Jaffe: Evaluating Charlie Manuel’s career

From SABR member Chris Jaffe at The Hardball Times on May 1, 2012:

Charlie Manuel is an unusually difficult manager to try to depict and evaluate. Well, all managers are tough to evaluate. That’s why sabermetrics usually steers clear of trying to do so. We’re better at analyzing hitters or pitchers or even fielders because it’s easier to get concrete data on their performances. Evaluating physical performances isn’t so difficult.

But a manager? Well, it’s impossible to evaluate managers perfectly. However, imperfection isn’t a synonym for useless.
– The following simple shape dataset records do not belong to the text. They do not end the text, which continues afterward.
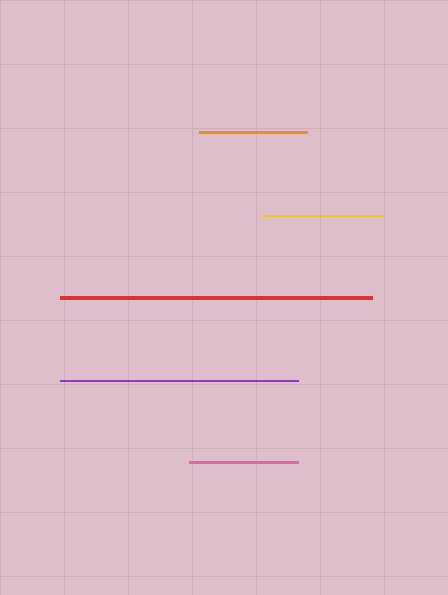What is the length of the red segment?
The red segment is approximately 312 pixels long.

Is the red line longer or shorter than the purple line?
The red line is longer than the purple line.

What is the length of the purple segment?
The purple segment is approximately 237 pixels long.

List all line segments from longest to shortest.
From longest to shortest: red, purple, yellow, pink and orange (about equal).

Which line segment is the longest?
The red line is the longest at approximately 312 pixels.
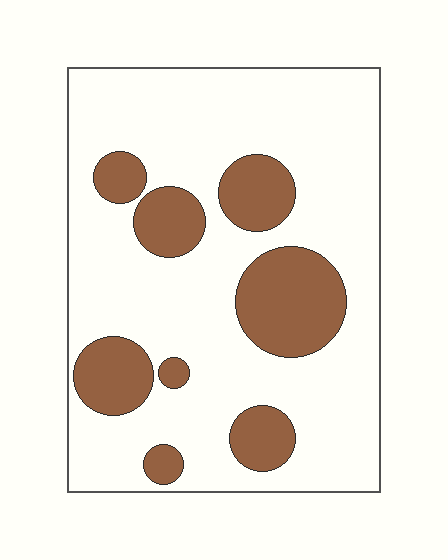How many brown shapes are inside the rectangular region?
8.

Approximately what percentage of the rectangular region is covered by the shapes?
Approximately 25%.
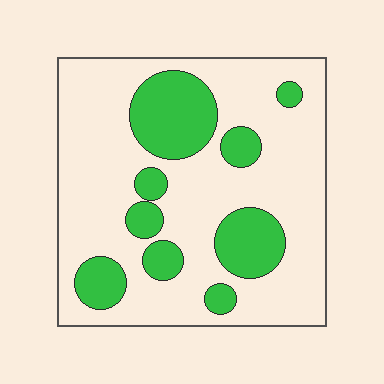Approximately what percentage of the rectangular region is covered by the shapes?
Approximately 25%.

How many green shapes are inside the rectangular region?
9.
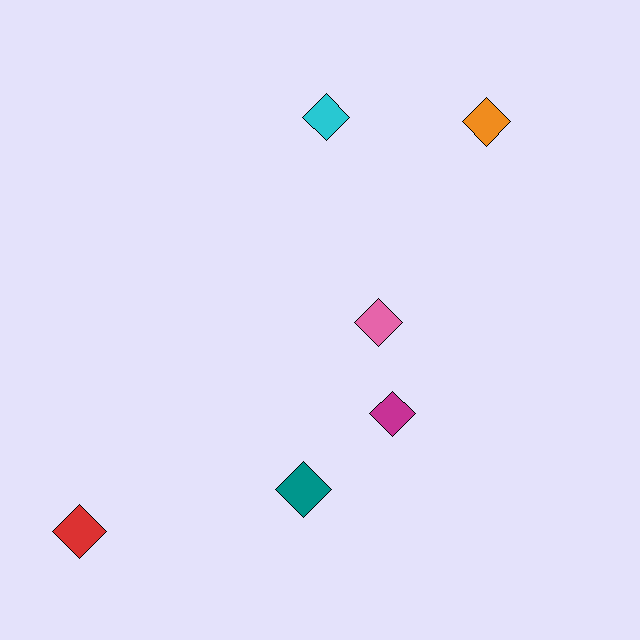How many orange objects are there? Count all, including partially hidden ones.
There is 1 orange object.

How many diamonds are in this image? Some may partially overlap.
There are 6 diamonds.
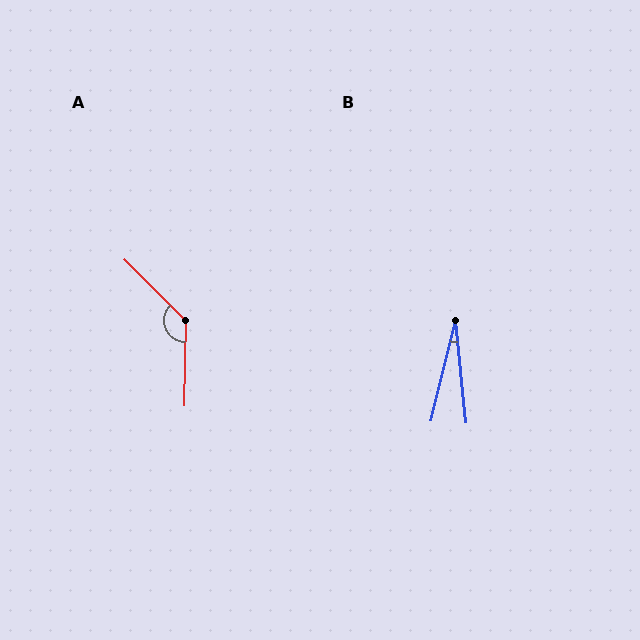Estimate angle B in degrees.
Approximately 20 degrees.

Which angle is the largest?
A, at approximately 134 degrees.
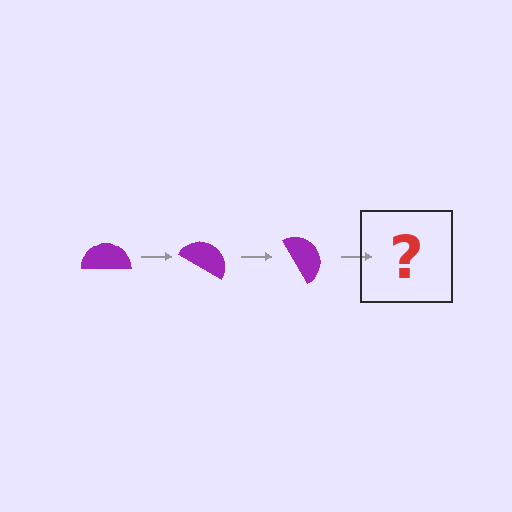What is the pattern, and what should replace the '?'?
The pattern is that the semicircle rotates 30 degrees clockwise each step. The '?' should be a purple semicircle rotated 90 degrees clockwise.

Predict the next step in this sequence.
The next step is a purple semicircle rotated 90 degrees clockwise.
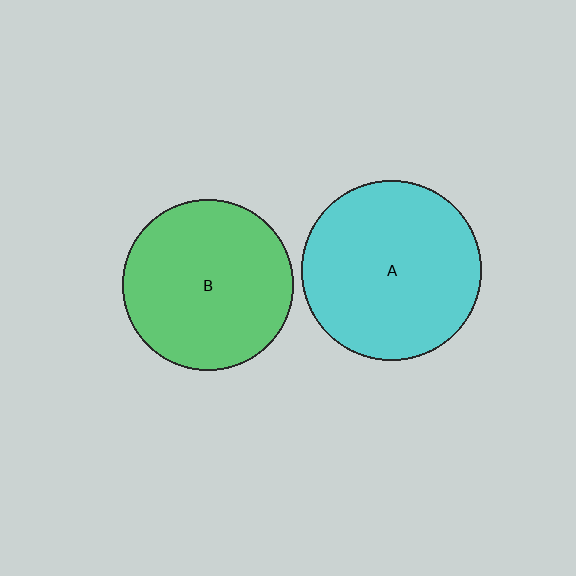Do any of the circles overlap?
No, none of the circles overlap.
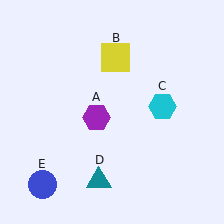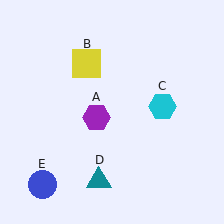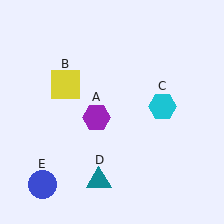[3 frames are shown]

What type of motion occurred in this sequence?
The yellow square (object B) rotated counterclockwise around the center of the scene.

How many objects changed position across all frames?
1 object changed position: yellow square (object B).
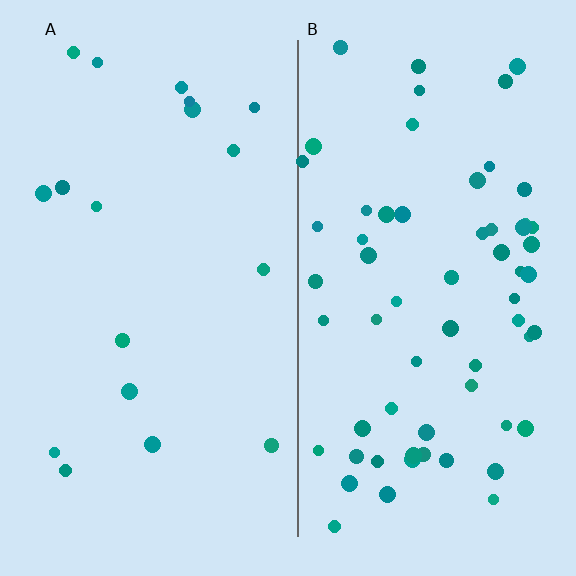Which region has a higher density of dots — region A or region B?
B (the right).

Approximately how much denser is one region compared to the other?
Approximately 3.6× — region B over region A.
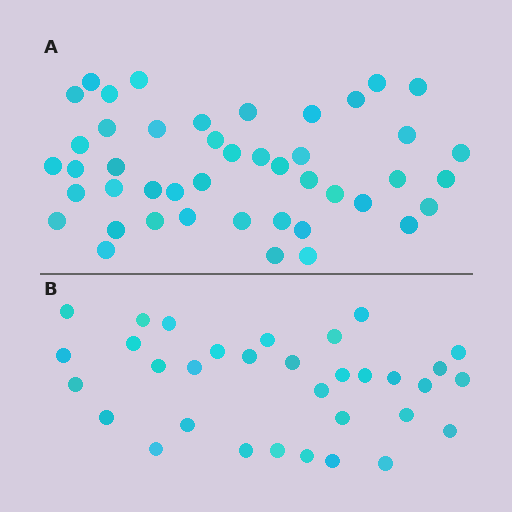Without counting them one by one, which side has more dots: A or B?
Region A (the top region) has more dots.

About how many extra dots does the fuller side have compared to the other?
Region A has roughly 12 or so more dots than region B.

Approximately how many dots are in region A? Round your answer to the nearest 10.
About 50 dots. (The exact count is 45, which rounds to 50.)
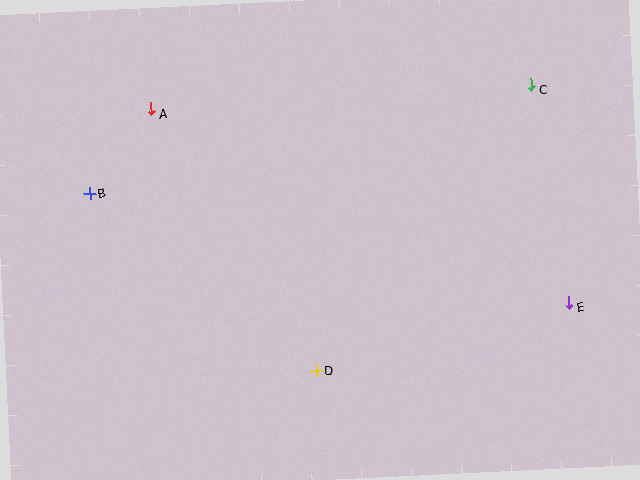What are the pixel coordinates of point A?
Point A is at (151, 115).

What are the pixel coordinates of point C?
Point C is at (531, 90).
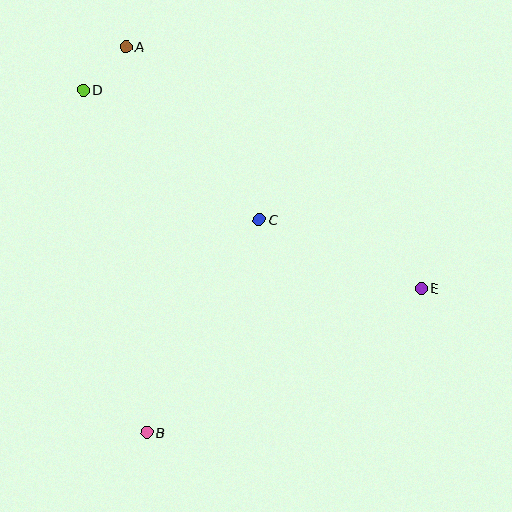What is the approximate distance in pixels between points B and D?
The distance between B and D is approximately 348 pixels.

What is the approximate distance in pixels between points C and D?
The distance between C and D is approximately 219 pixels.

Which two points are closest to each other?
Points A and D are closest to each other.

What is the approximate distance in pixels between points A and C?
The distance between A and C is approximately 219 pixels.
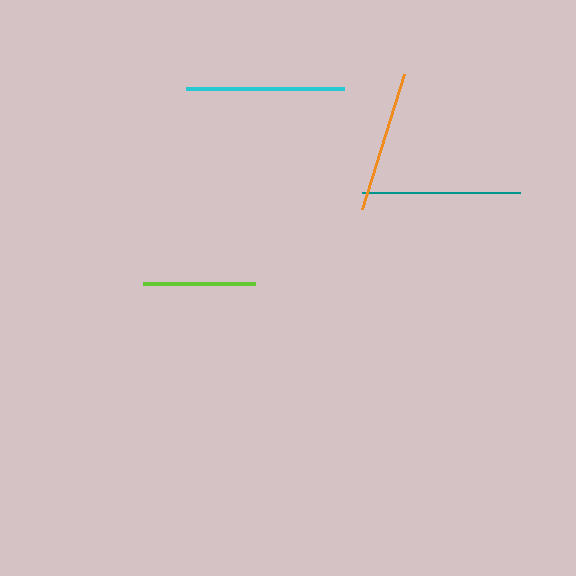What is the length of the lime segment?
The lime segment is approximately 112 pixels long.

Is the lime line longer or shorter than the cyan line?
The cyan line is longer than the lime line.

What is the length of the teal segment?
The teal segment is approximately 158 pixels long.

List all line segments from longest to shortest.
From longest to shortest: cyan and teal (about equal), orange, lime.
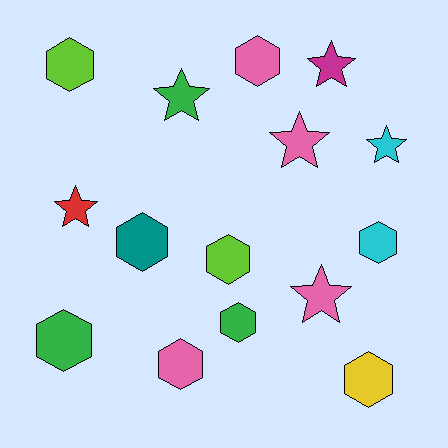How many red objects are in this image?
There is 1 red object.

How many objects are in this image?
There are 15 objects.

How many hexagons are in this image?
There are 9 hexagons.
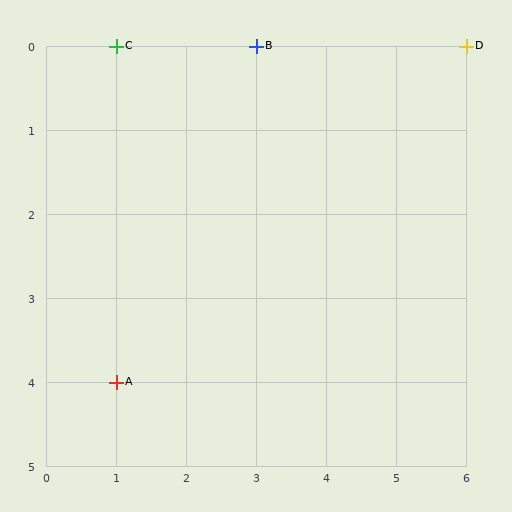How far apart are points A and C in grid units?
Points A and C are 4 rows apart.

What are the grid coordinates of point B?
Point B is at grid coordinates (3, 0).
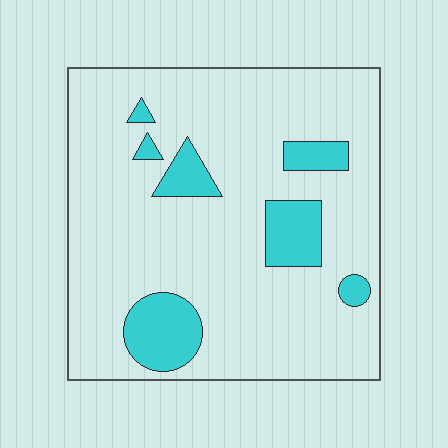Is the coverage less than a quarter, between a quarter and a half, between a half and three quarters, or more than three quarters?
Less than a quarter.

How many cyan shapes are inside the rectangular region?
7.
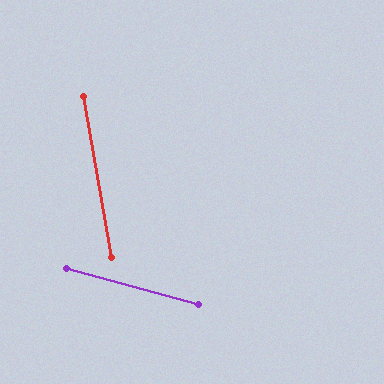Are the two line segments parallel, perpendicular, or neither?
Neither parallel nor perpendicular — they differ by about 65°.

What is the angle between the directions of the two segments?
Approximately 65 degrees.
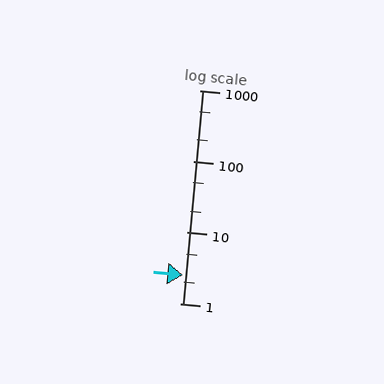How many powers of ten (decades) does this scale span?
The scale spans 3 decades, from 1 to 1000.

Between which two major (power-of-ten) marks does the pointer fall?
The pointer is between 1 and 10.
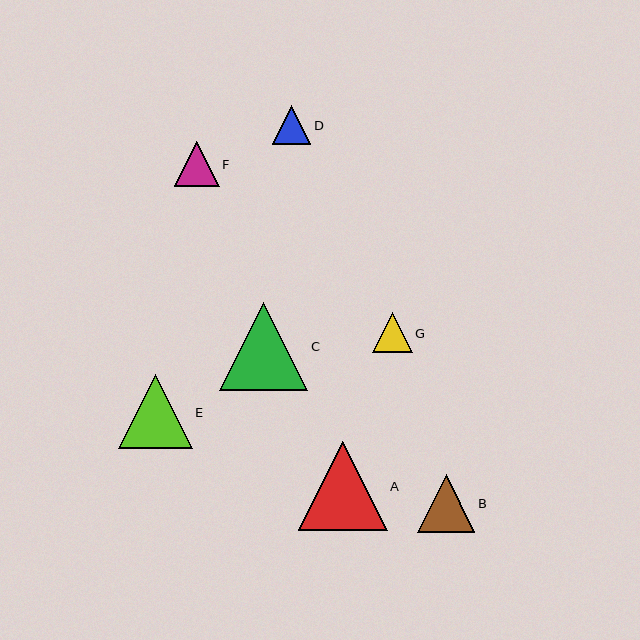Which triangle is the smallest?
Triangle D is the smallest with a size of approximately 39 pixels.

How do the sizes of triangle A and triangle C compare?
Triangle A and triangle C are approximately the same size.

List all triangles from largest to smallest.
From largest to smallest: A, C, E, B, F, G, D.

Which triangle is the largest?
Triangle A is the largest with a size of approximately 89 pixels.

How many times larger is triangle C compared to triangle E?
Triangle C is approximately 1.2 times the size of triangle E.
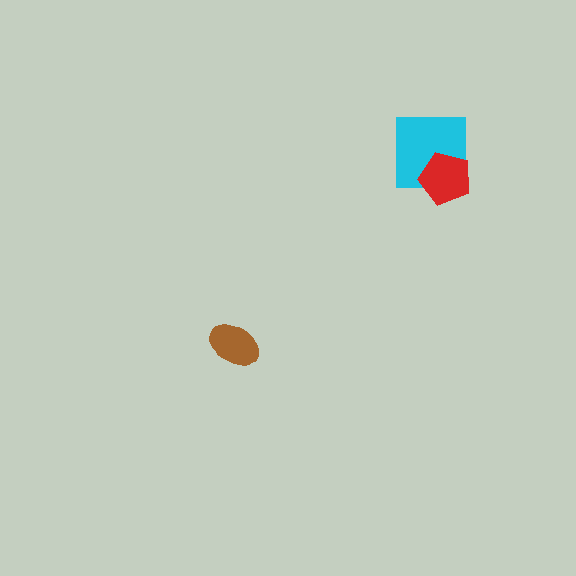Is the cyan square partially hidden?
Yes, it is partially covered by another shape.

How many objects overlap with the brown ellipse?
0 objects overlap with the brown ellipse.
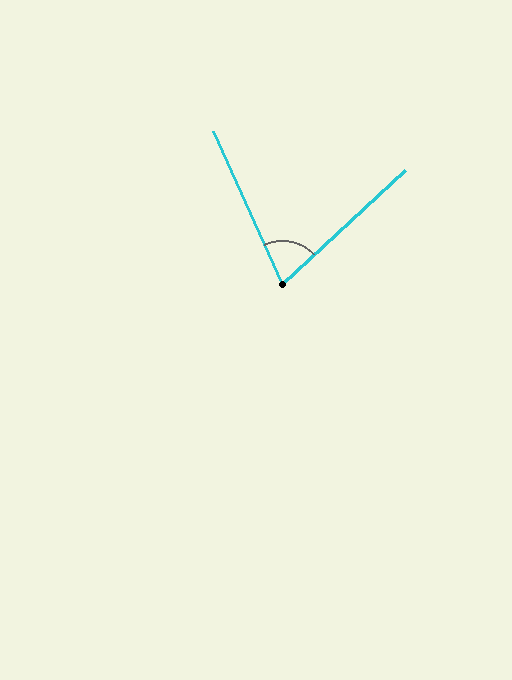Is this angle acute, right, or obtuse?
It is acute.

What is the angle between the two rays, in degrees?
Approximately 71 degrees.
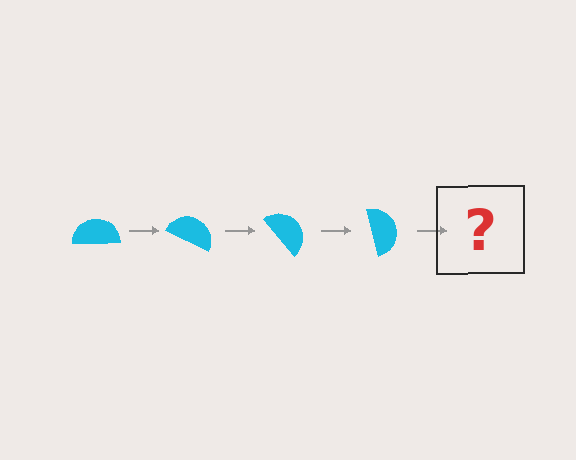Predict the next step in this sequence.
The next step is a cyan semicircle rotated 100 degrees clockwise.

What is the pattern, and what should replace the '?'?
The pattern is that the semicircle rotates 25 degrees clockwise each step. The '?' should be a cyan semicircle rotated 100 degrees clockwise.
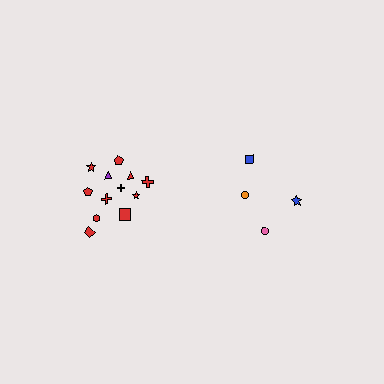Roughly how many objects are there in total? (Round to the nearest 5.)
Roughly 15 objects in total.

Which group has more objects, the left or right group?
The left group.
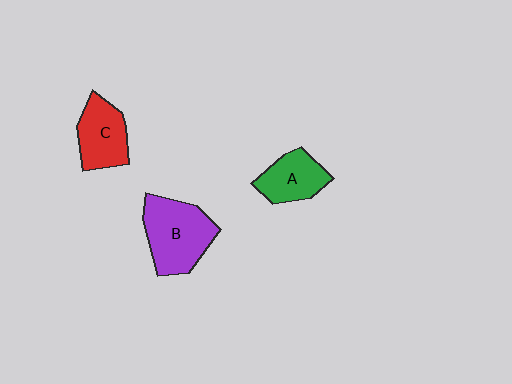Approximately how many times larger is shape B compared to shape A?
Approximately 1.6 times.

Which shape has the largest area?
Shape B (purple).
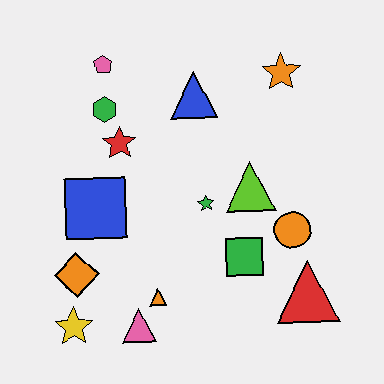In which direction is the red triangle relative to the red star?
The red triangle is to the right of the red star.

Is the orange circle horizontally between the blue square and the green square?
No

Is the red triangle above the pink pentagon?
No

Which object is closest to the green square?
The orange circle is closest to the green square.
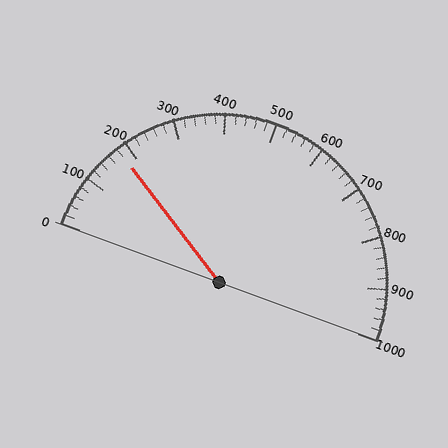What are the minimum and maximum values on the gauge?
The gauge ranges from 0 to 1000.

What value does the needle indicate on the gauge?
The needle indicates approximately 180.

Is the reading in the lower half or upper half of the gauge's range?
The reading is in the lower half of the range (0 to 1000).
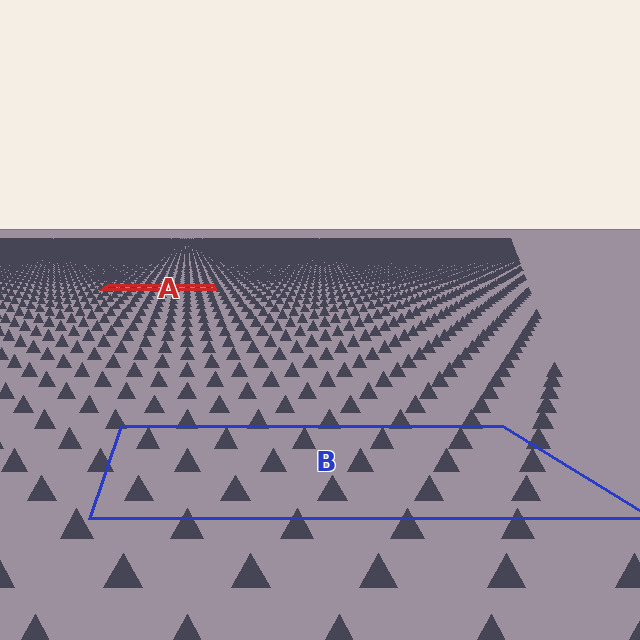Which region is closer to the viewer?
Region B is closer. The texture elements there are larger and more spread out.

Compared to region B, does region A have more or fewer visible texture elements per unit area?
Region A has more texture elements per unit area — they are packed more densely because it is farther away.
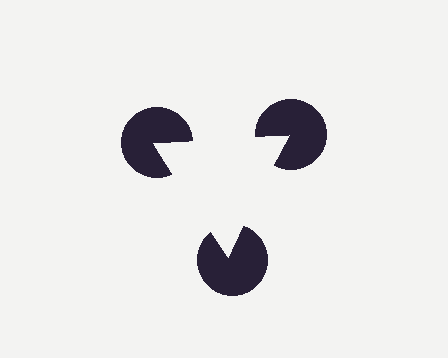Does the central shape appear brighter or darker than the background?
It typically appears slightly brighter than the background, even though no actual brightness change is drawn.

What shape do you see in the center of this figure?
An illusory triangle — its edges are inferred from the aligned wedge cuts in the pac-man discs, not physically drawn.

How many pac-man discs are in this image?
There are 3 — one at each vertex of the illusory triangle.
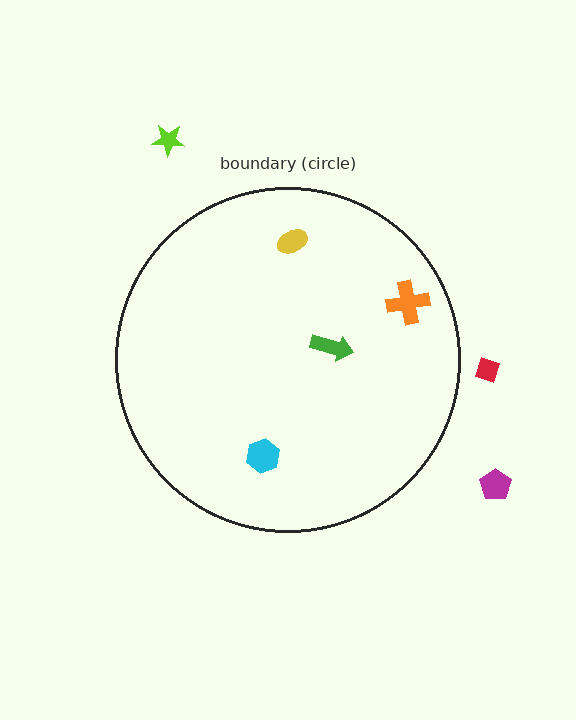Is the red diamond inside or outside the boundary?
Outside.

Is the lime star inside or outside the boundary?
Outside.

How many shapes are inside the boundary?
4 inside, 3 outside.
That was a key belief I had when I wrote my book, Evaluating Baseball’s Managers, 1876-2008. And I came up with a few tools and techniques for trying to understand managers in it that someone must’ve thought worked well, because it won the Sporting News-SABR Award for outstanding baseball research.

I covered 89 managers in that book, but Charlie Manuel wasn’t one of them, in part because he hadn’t been on the job very long. But he now has a decade of managing under his belt, so let’s look at him.

The first thing to note is that Manuel really is an unusually difficult manager to get at. He’s been particularly blessed in his career to have an enormous amount of talent at his disposal. You can fill an All-Star team or two with men who played under Manuel.